Pero, gracias al Cielo, en ese momento el posadero entró en la habitación candela en mano y, saltando de la cama, corrí hacia él.
—Bueno, no te asustes —dijo, volviendo a sonreír—. Aquí, Queequeg no le haría daño ni a un pelo de tu cabeza.
—Deje de sonreír —grité yo—, y ¿por qué no me dijo que ese infernal arponero era un caníbal?
—Creí que lo sabías; ¿no te dije que estaba vendiendo cabezas por la ciudad?… Pero sumerge palmas otra vez y ponte a dormir. Queequeg, escucha… tu sabi mí, yo sabi tú… este hombre duermi tú… ¿sabi tú?
—Mi sabi mucho —gruñó Queequeg, fumando en su pipa y sentándose en la cama—. Tú entra-i —añadió, haciéndome una indicación con su tomahawk y echando a un lado la ropa.
Esto lo hizo no sólo de manera educada, sino también amable y caritativa. Yo me quedé mirándole un momento. A pesar de todos sus tatuajes era en conjunto un caníbal limpio, de aspecto decoroso. ¿Qué ha sido todo este jaleo que he estado haciendo?, pensé para mí mismo… El hombre es un ser humano exactamente como yo: tiene tanta razón para temerme como yo para estar asustado de él. Mejor dormir con un caníbal sobrio que con un cristiano borracho.
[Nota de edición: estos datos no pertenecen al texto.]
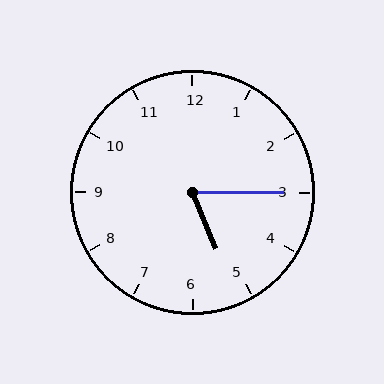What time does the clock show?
5:15.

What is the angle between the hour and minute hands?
Approximately 68 degrees.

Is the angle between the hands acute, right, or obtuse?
It is acute.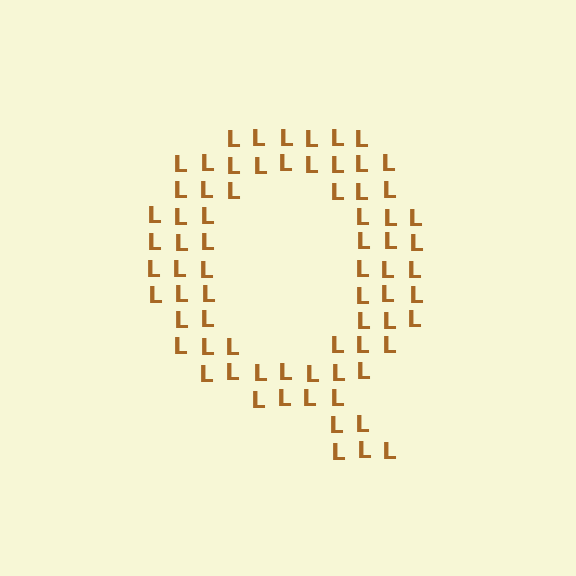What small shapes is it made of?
It is made of small letter L's.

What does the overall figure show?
The overall figure shows the letter Q.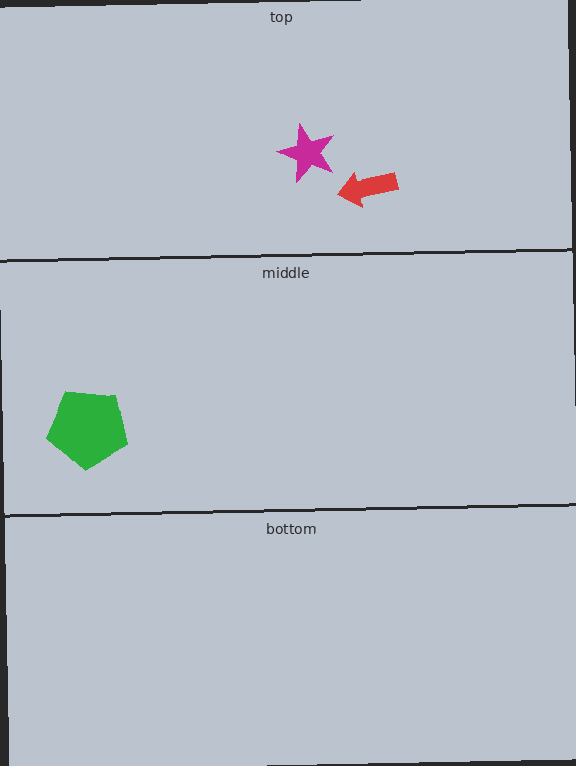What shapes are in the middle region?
The green pentagon.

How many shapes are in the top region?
2.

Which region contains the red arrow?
The top region.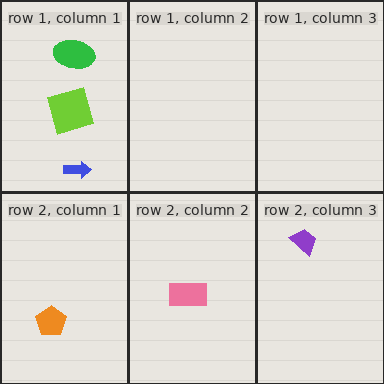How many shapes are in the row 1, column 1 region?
3.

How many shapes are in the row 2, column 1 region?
1.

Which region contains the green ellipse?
The row 1, column 1 region.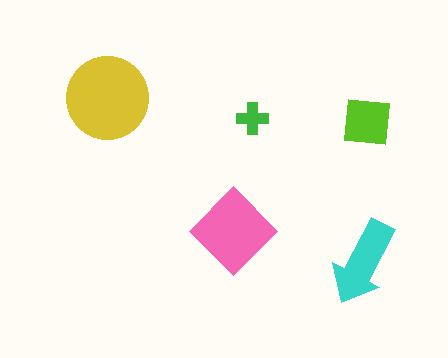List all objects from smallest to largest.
The green cross, the lime square, the cyan arrow, the pink diamond, the yellow circle.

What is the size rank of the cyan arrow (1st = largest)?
3rd.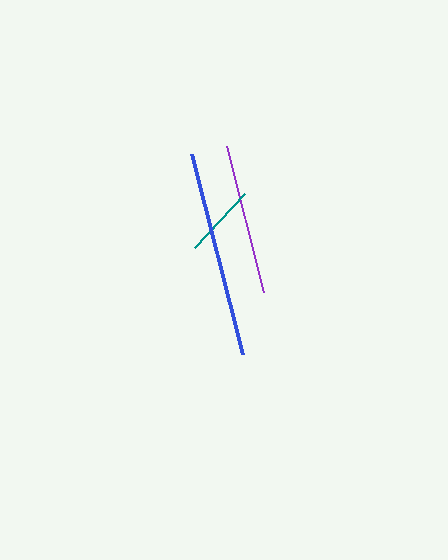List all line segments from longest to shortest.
From longest to shortest: blue, purple, teal.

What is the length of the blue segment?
The blue segment is approximately 206 pixels long.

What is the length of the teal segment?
The teal segment is approximately 73 pixels long.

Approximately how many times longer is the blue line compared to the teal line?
The blue line is approximately 2.8 times the length of the teal line.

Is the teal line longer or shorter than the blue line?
The blue line is longer than the teal line.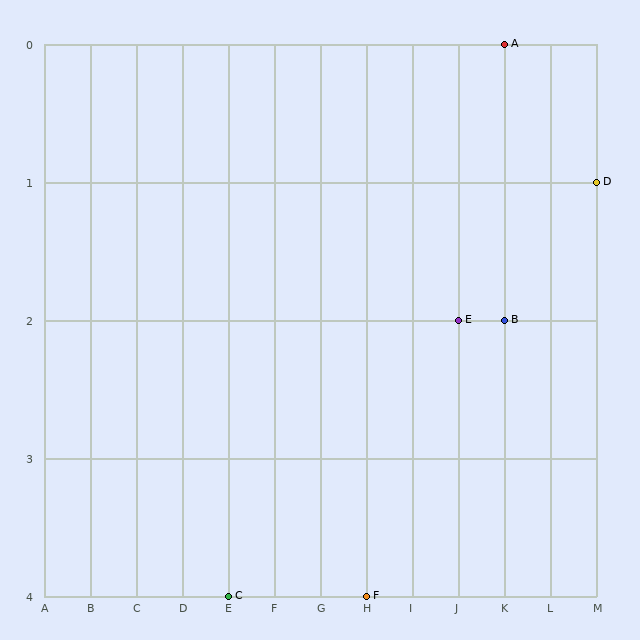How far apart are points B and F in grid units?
Points B and F are 3 columns and 2 rows apart (about 3.6 grid units diagonally).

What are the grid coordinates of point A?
Point A is at grid coordinates (K, 0).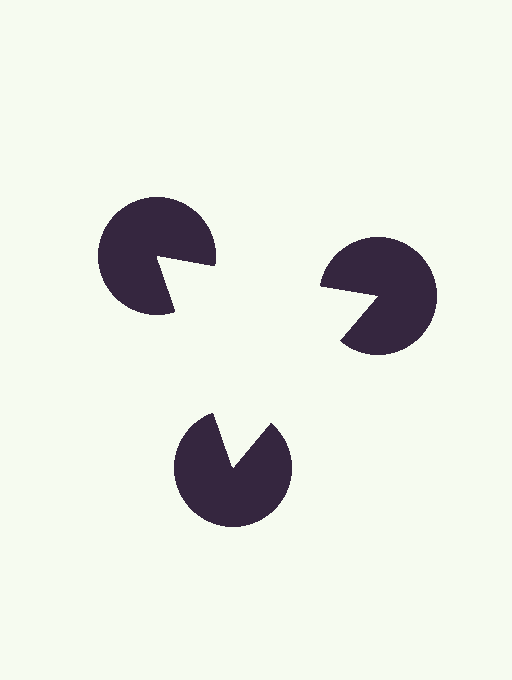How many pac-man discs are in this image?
There are 3 — one at each vertex of the illusory triangle.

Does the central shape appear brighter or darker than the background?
It typically appears slightly brighter than the background, even though no actual brightness change is drawn.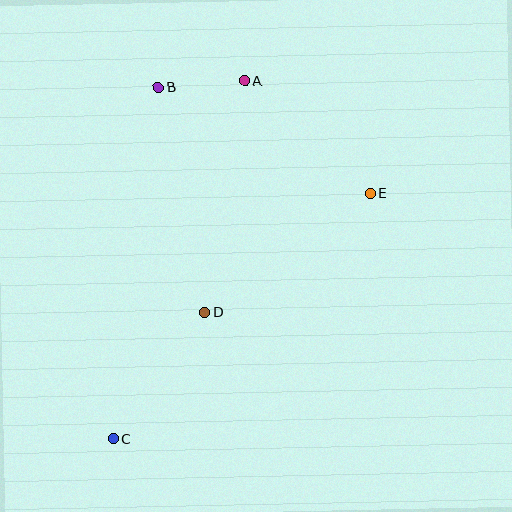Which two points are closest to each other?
Points A and B are closest to each other.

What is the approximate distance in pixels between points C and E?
The distance between C and E is approximately 355 pixels.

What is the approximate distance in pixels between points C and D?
The distance between C and D is approximately 156 pixels.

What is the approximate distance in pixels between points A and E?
The distance between A and E is approximately 169 pixels.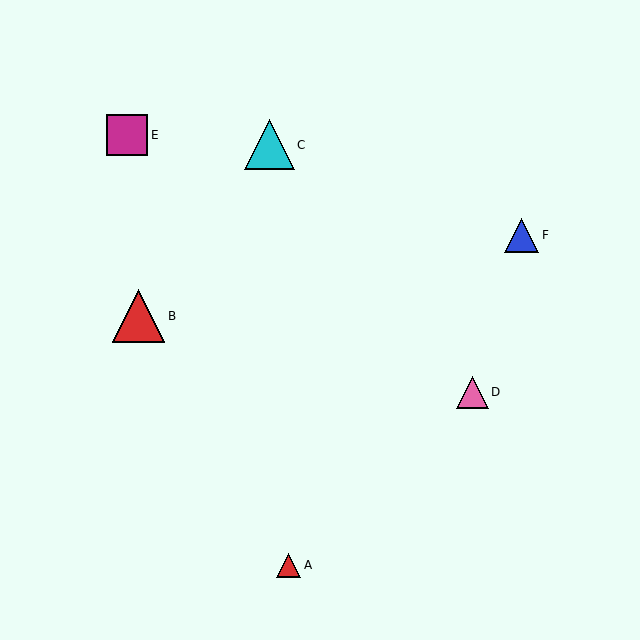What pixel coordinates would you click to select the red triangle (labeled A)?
Click at (288, 565) to select the red triangle A.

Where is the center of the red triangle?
The center of the red triangle is at (288, 565).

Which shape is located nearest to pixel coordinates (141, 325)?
The red triangle (labeled B) at (138, 316) is nearest to that location.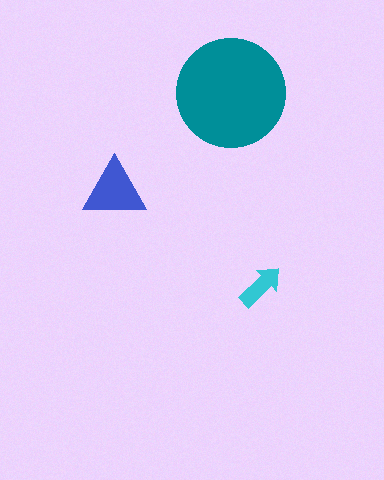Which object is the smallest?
The cyan arrow.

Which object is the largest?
The teal circle.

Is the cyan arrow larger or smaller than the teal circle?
Smaller.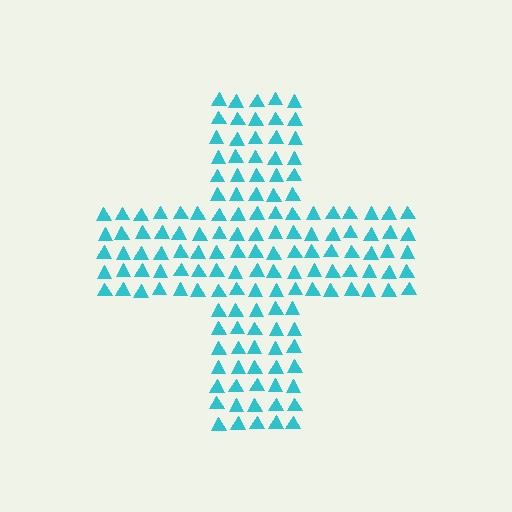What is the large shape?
The large shape is a cross.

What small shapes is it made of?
It is made of small triangles.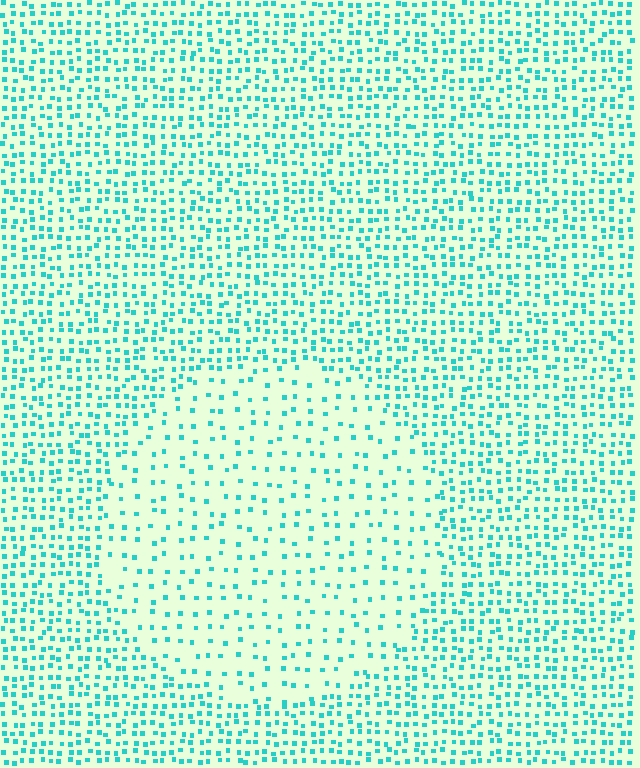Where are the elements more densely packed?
The elements are more densely packed outside the circle boundary.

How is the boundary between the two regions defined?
The boundary is defined by a change in element density (approximately 2.4x ratio). All elements are the same color, size, and shape.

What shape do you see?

—Posadero —dije—, dígale que se guarde ese tomahawk suyo, o pipa, o como quiera llamarlo; en breve, dígale que deje de fumar, y me meteré con él. Pues no me agrada tener un hombre fumando en la cama conmigo. Es peligroso. Además, no estoy asegurado.
Dicho esto a Queequeg, inmediatamente lo cumplió, y de nuevo me indicó cortésmente que me metiera en la cama… desplazándose a un lado tanto como si dijera: no os tocaré ni una pierna.
—Buenas noches, posadero —dije yo—, puede marcharse.
Me metí en la cama, y nunca dormí mejor en mi vida.